Device retention periods

In this topic, you will learn the retention periods for devices in Portnox™ Cloud.

When Portnox Cloud receives information about a new device, it creates a device entry, which then appears in the Devices menu. If the device does not connect for a retention period, it is first considered inactive and archived, and then removed from Portnox Cloud. Retention periods are different for different configurations:

Devices without Portnox AgentP

  • Portnox Cloud archives such devices if they had not accessed the network for the past 30 days.

  • Portnox Cloud removes such devices if they had not accessed the network for the past 90 days.

Devices without Portnox AgentP, authenticated using the MAC address

  • Portnox Cloud archives such devices if they had not accessed the network for the past 90 days.

  • Portnox Cloud removes such devices if they had not accessed the network for the past 150 days.

Devices with Portnox AgentP installed

For deactivated devices:

  • Portnox Cloud archives such devices immediately when they are deactivated in AgentP using the Deactivate button.

  • Portnox Cloud removes such devices after 90 days.

For inactive devices:

  • Portnox Cloud archives devices if they had not accessed the network for the past 90 days.

  • Portnox Cloud removes devices if they had not accessed the network for the past 150 days.

For unenrolled devices (when the user no longer exists in the directory):

  • Portnox Cloud archives such devices immediately when they are unenrolled due to their user no longer existing in the directory.

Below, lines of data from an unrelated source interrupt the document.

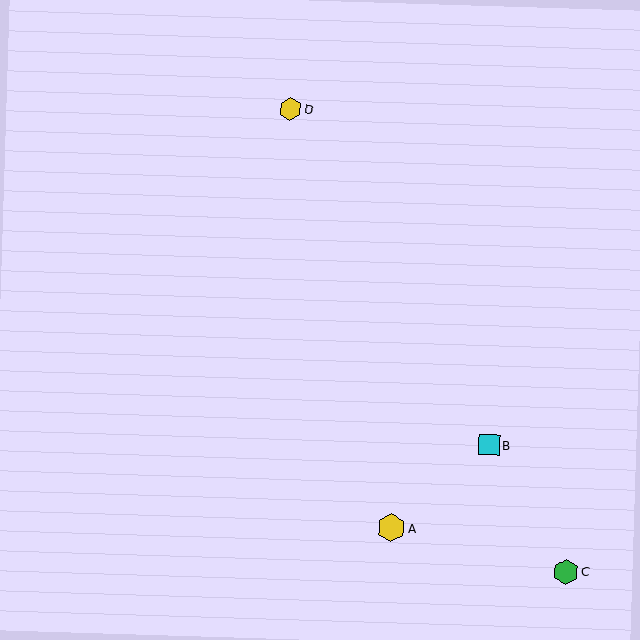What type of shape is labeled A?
Shape A is a yellow hexagon.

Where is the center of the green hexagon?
The center of the green hexagon is at (566, 572).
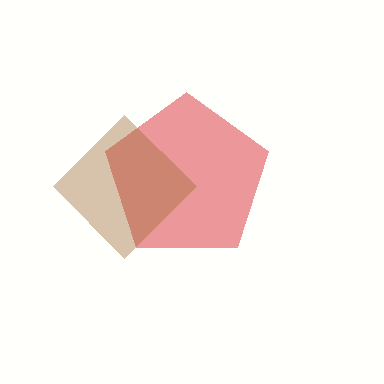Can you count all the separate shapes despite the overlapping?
Yes, there are 2 separate shapes.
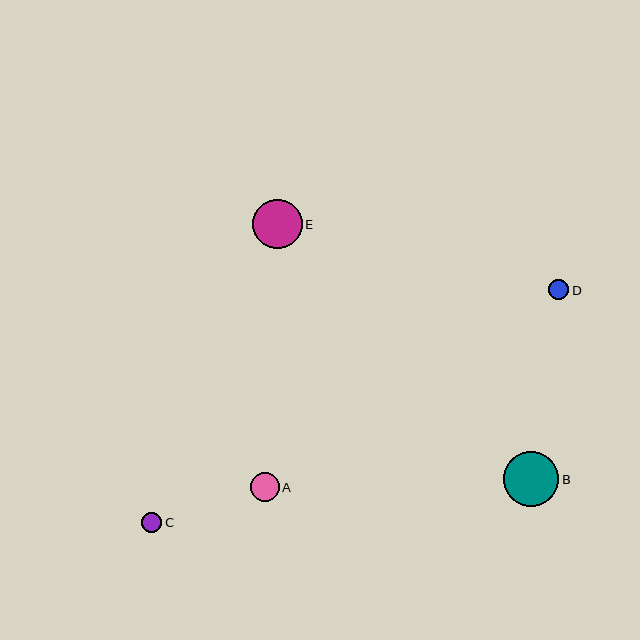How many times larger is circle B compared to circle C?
Circle B is approximately 2.8 times the size of circle C.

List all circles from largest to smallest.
From largest to smallest: B, E, A, C, D.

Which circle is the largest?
Circle B is the largest with a size of approximately 56 pixels.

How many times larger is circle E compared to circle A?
Circle E is approximately 1.7 times the size of circle A.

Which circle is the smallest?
Circle D is the smallest with a size of approximately 20 pixels.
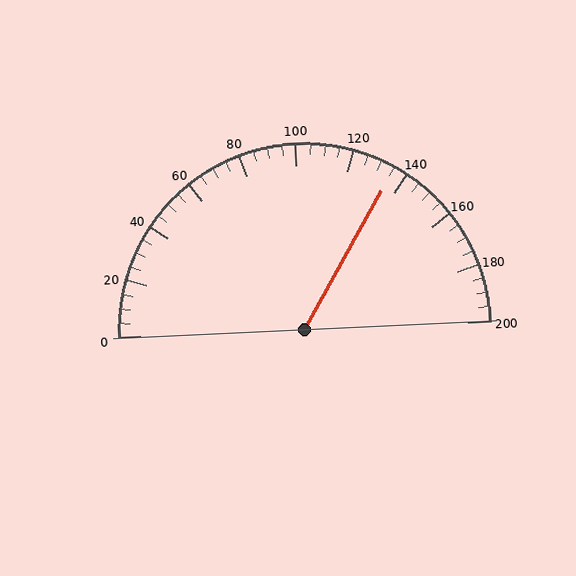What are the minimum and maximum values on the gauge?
The gauge ranges from 0 to 200.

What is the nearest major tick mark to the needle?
The nearest major tick mark is 140.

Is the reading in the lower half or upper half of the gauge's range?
The reading is in the upper half of the range (0 to 200).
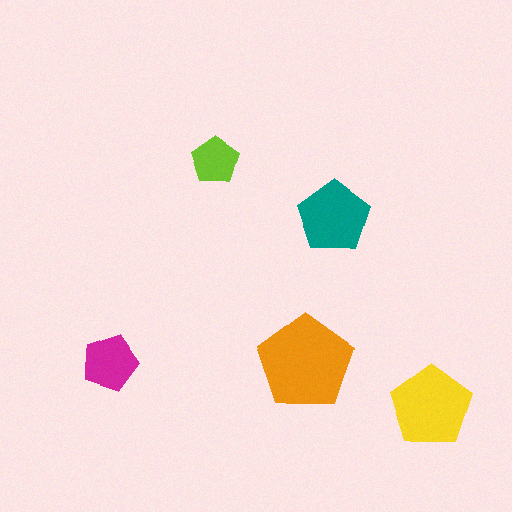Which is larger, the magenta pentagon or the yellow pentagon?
The yellow one.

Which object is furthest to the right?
The yellow pentagon is rightmost.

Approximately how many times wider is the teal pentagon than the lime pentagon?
About 1.5 times wider.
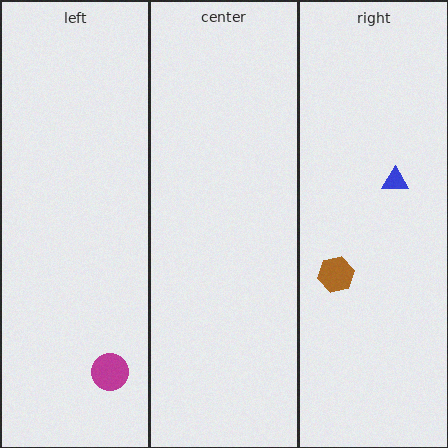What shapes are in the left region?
The magenta circle.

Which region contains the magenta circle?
The left region.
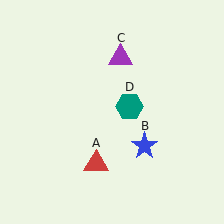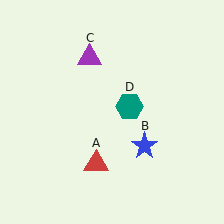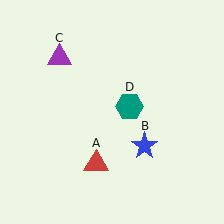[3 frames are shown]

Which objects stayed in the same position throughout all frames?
Red triangle (object A) and blue star (object B) and teal hexagon (object D) remained stationary.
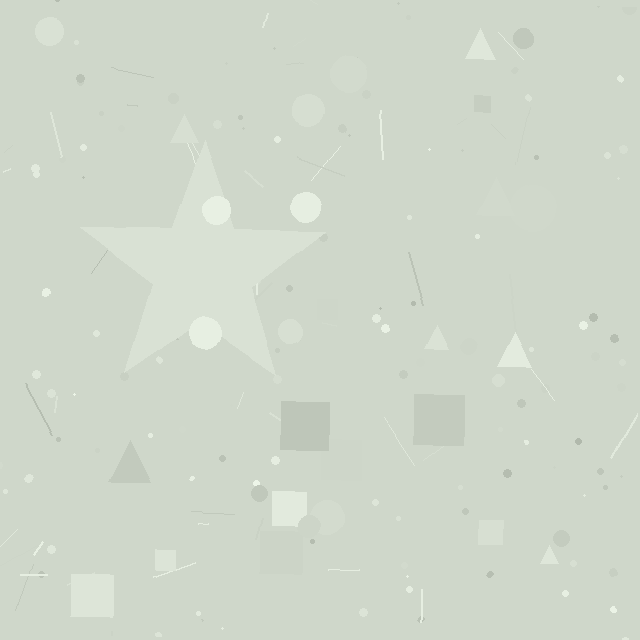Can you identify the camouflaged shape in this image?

  • Portnox Cloud removes such devices after 60 days.

Notes

  • If you use Portnox Cloud with Azure Active Directory (Entra ID), you can turn on the Enable devices synchronization setting. If this setting is on, device entries will be archived after synchronization if they have been removed from the Azure Active Directory (Entra ID). Note that this slows down the synchronization process.

  • Portnox Cloud licensing costs depend on the number of active device entries. In the following situations, the devices do not count for licensing purposes:

    • If the device is archived

    • If the device tried to connect but failed

    • If the device is authenticated using the MAC address but it connects to a network that is not protected using the 802.1X protocol

    • If the device is manually removed by the administrator.

  • If the administrator blocks an archived device, Portnox Cloud immediately removes it.